A day late and… a day late. I've got nothing. It was bound to happen sooner or later, that a weekly edition of The Listening Room would slip from Monday to Tuesday. I have a good excuse this week. You can read my excuse and consider it a supplement to this very installment of The Listening Room. Your compliance is appreciated.
These may not be the best songs ever, they may not even be our favorites, but they kept us entertained last week. You could do worse than to try a few of them out and see what they do for you.
DJRadiohead: "Psychotic Breakdown" from Degradation Trip Vol. 1 & 2 by Jerry Cantrell
I guess that tells you everything you need to know about my mental state of the last week then, doesn't it? Alice in Chains fans know how much Jerry Cantrell meant to the sound of the band, but it is almost scary to listen to tracks like this. Jerry will never be able to fully summon Layne Staley's vocal powers, but he can mimic them a bit and he does on this song. Layne's energy is certainly lurking here and Jerry has rarely sounded better. His layered, detuned vocals and detuned guitars have an integrity and power the nu-metal clones that followed never got right. "Psychotic Breakdown" would have been hugely popular if it had appeared on an AiC record.
Mark Saleski: "Rehab" from Back To Black by Amy Winehouse.
I've had two musical whiplash experiences recently caused by seeing performances on the television. The first was due to Lily Allen and her appearance on Saturday Night Live. She played "Smile" and my reaction was something like: What The Hell Was THAT?!
Similarly, I caught Amy Winehouse on David Letterman's Late Show. Out comes a woman with a straight-lined dress, heels, giant hair and mega-makeup. I have no idea what this is going to sound like. She launches into "Rehab" and I am transfixed. With a big 'ole horn section and backup singers, Winehouse sounds like the evil side of Diana Ross. Or Something.

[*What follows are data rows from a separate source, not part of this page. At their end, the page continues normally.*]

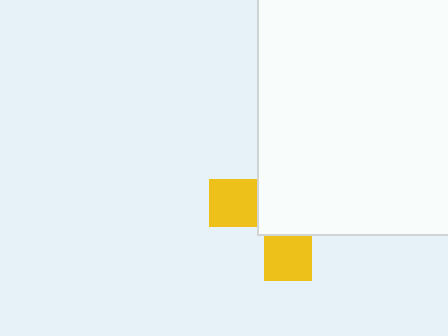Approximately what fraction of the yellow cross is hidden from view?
Roughly 64% of the yellow cross is hidden behind the white rectangle.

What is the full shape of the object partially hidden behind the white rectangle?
The partially hidden object is a yellow cross.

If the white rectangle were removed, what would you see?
You would see the complete yellow cross.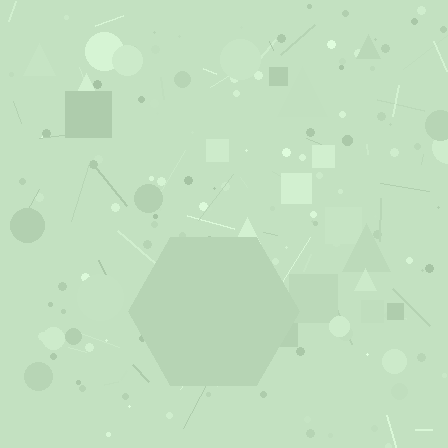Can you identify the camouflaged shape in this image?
The camouflaged shape is a hexagon.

Michael Jones: "Sowing Season" from The Devil and God are raging inside me. by Brand New
For weeks I'd been staring at this interesting looking cd cover, only to shake my head and decide not to purchase it. I'd never heard of the band, you see, and buying it simply because I thought the cover was interesting… weird, right? Eventually, I caved (the relatively low price helped) and bought it. I'm so glad I did.
The music enwrapped in the artwork has turned out to be one of the best I've heard so far, this year. Dark lyrics, gorgeous melodies that rise and fall at the whim of whatever emotion the song is trying to channel, all serve to make this a complicated and complete album. That's a rare word, these days.
"Sowing Season" starts off with this slow and melancholy give and take with the vocals and a soft guitar melody, only to explode into this heavy crunch of emotion and sound. Sure, there is nothing new about having dynamics in a song, but such things are standards because they truly work when they're done correctly. Brand New, on "Sowing Season," without a doubt, has it down pat. Just a killer opening track to a wonderful album.
Ian Woolstencroft "Innocent Days" from Last of the Runaways by Giant
This is a prime slice of classic 80’s hard rock, all big guitars and big choruses (not to mention big hair). At it's heart is Dann Huff, providing both screeching guitar and emotive vocals.
Picking a track from Giant’s debut wasn’t easy, it’s packed full of great songs but this one kind of summed up my feelings. This album and others like it were the soundtrack to my late teens/early twenties, a time when anything seemed possible. “These are the innocent days” sings Dann Huff and you know what? He was right.
So I'm not sure if this really qualifies for The Listening Room or not, but this week an amazing show from Rock and Roll Hall Of Fame inductee Patti Smith was added over at Wolfgang's Vault, and I can't stop listening to it.
Starting off with an incredible reading of "Land" from Horses that segues seamlessly into "Land of 1000 Dances", Patti and the boys are extremely loose throughout this two hour set. The best parts come toward the middle with a four song sweep that begins with "Dancing Barefoot," moves quickly through "Space Monkey" and "Privilege" from Easter and then winds up with a ferocious "25th Floor," which finds the band sounding particularly muscular. There are also several choice covers here, ranging from John Lennon's "Cold Turkey" to the Yardbirds "For Your Love" (with Lenny Kaye on lead vocals!). The Patti Smith Group of this period was renowned for it's live performances, and this one is no exception.
By the time I finish reviewing a CD, I usually have one or two songs that I keep coming back to over the next few days and weeks. The most recent is Michelle Mangione's "Prisoner of War." The song begins minimally with an acoustic guitar and Mangione's voice, backed with a little bit of accordion. As the song shifts into the chorus, a little percussion is added, and then electric guitar. The build-up of instrumentation is classic acoustic pop-rock, and it does a good job of following the lyrical ebbs and flows. Every time this song comes around on shuffle, my ears perk up and I can't stop bobbing my head along with the beat. The whole album is good, but for some reason the combination of lyrics and music keeps drawing me back to this track in particular.